The department did not name the prosecutors. But a person who worked with some members of Mr. Smith’s team said many of the firings appeared to target career lawyers and most likely violated civil service protections for nonpolitical employees.
The move was abrupt, but not unexpected: Mr. Trump had vowed to fire Mr. Smith as soon as he took office, but the special counsel and some of his top prosecutors quit before his inauguration. Others, however, returned to their old posts, including some assigned to the U.S. attorney’s office in Washington.
The announcement kicked off a second week of convulsive change at a department Mr. Trump has vowed to dismantle and reconstruct, ushering in a new era of more direct White House control of federal law enforcement agencies.
The firings came just hours after the Trump team made a major personnel move that underscored their intention to remove any officials who might contradict their plans — reassigning the department’s most senior career official, a well-respected department employee responsible for some of the most sensitive cases, to a much less powerful post.
The transfer of Bradley Weinsheimer, the associate deputy attorney general, is part of a larger effort by the Trump team to exert greater direct control over the department.
It follows the reassignments of some of the department’s most experienced and highly regarded supervisors, including top officials with expertise in national security, international investigations, extraditions and public corruption. On Monday, one of them, the chief of the public integrity section, resigned.
It is not yet clear who will replace them.
The firings were earlier reported by Fox News.
Like many of the other officials who have received transfer emails, Mr. Weinsheimer has been given the option of transferring to the department’s sanctuary cities task force — an offer seen by some in the same situation as an effort to force them into quitting.
The transfer of Mr. Weinsheimer is the clearest sign yet that the Trump team is moving quickly to remove officials who might halt, delay or revise actions they deem inappropriate by political appointees.
Mr. Weinsheimer, a respected veteran of the department for three decades, played a critical role under multiple administrations, often acting as a critical arbiter of ethical issues or interactions that required a neutral referee.
He was appointed to his current role on an interim basis by Attorney Jeff Sessions in July 2018 during Mr. Trump’s first term, a move that was made permanent by a successor to Mr. Sessions, William P. Barr.
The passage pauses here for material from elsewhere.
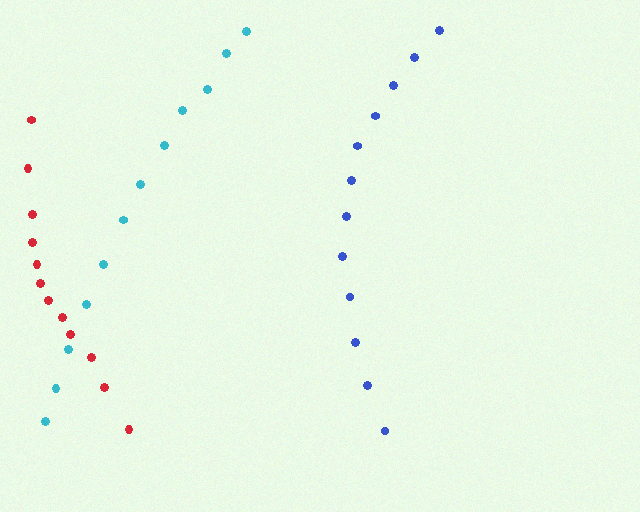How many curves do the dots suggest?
There are 3 distinct paths.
Mr. Weinsheimer also served four years in the department’s office of professional responsibility, which investigates complaints about prosecutors. An email to his government account was not immediately returned.
In 2021, Mr. Weinsheimer cleared the way for former Trump administration officials to testify before Congress about the president’s actions after the 2020 elections — over the objection of the Trump legal team. But transcripts showed that he tried to strictly limit the scope of questioning, to the ire of Democratic committee staff members.
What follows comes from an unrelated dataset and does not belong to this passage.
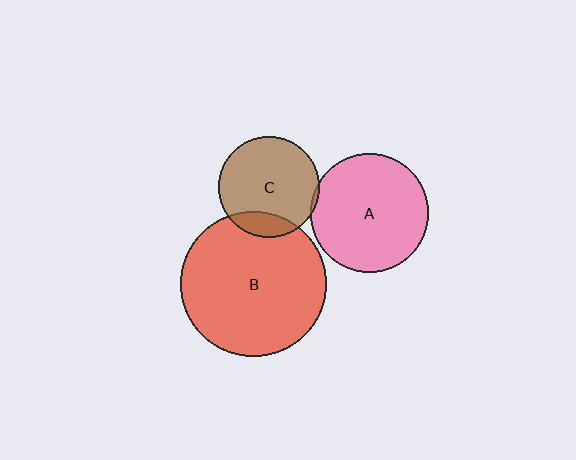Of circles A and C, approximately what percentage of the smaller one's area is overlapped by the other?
Approximately 5%.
Mr. Weinsheimer also ran point for the department in a testy series of exchanges with President Joseph R. Biden Jr.’s lawyers over the inclusion of the highly damaging assessment of the former president’s mental acuity contained in the special counsel report on Mr. Biden’s handling of classified information.
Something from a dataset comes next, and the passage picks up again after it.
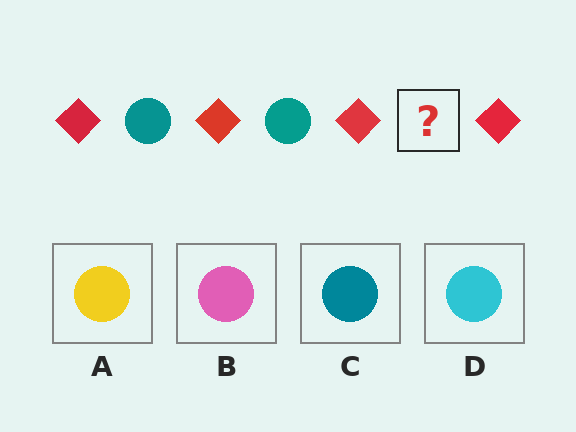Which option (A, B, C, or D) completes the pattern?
C.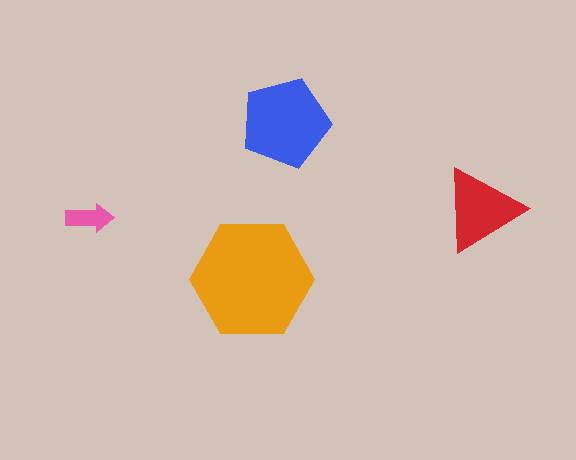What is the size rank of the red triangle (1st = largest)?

The resignation of the head of the Justice Department’s public integrity section on Monday put into stark relief the effect of the Trump administration’s reassignment of career officials.
The chief, Corey Amundson, was informed in recent days that he would be reassigned to work on immigration. Mr. Amundson was one of many senior career officials told he was being sent to work on a task force focused on sanctuary cities — jurisdictions that are expected to be reluctant to comply with administration officials trying to ramp up deportations and immigration arrests.
In his resignation letter, which was obtained by The New York Times, Mr. Amundson recounted the many significant corruption cases he oversaw in his 26 years at the department.
“I spent my entire professional life committed to the apolitical enforcement of federal criminal law and to ensuring that those around me understood and embraced that central tenet of our work,” he wrote in his resignation letter to the acting attorney general, James R. McHenry. “I am proud of my service and wish you the best in seeking justice on behalf of the American people.”
He added that he wished the department well as it pursued Mr. Trump’s agenda, “including to protect all Americans from the scourge of violent crime and public corruption.”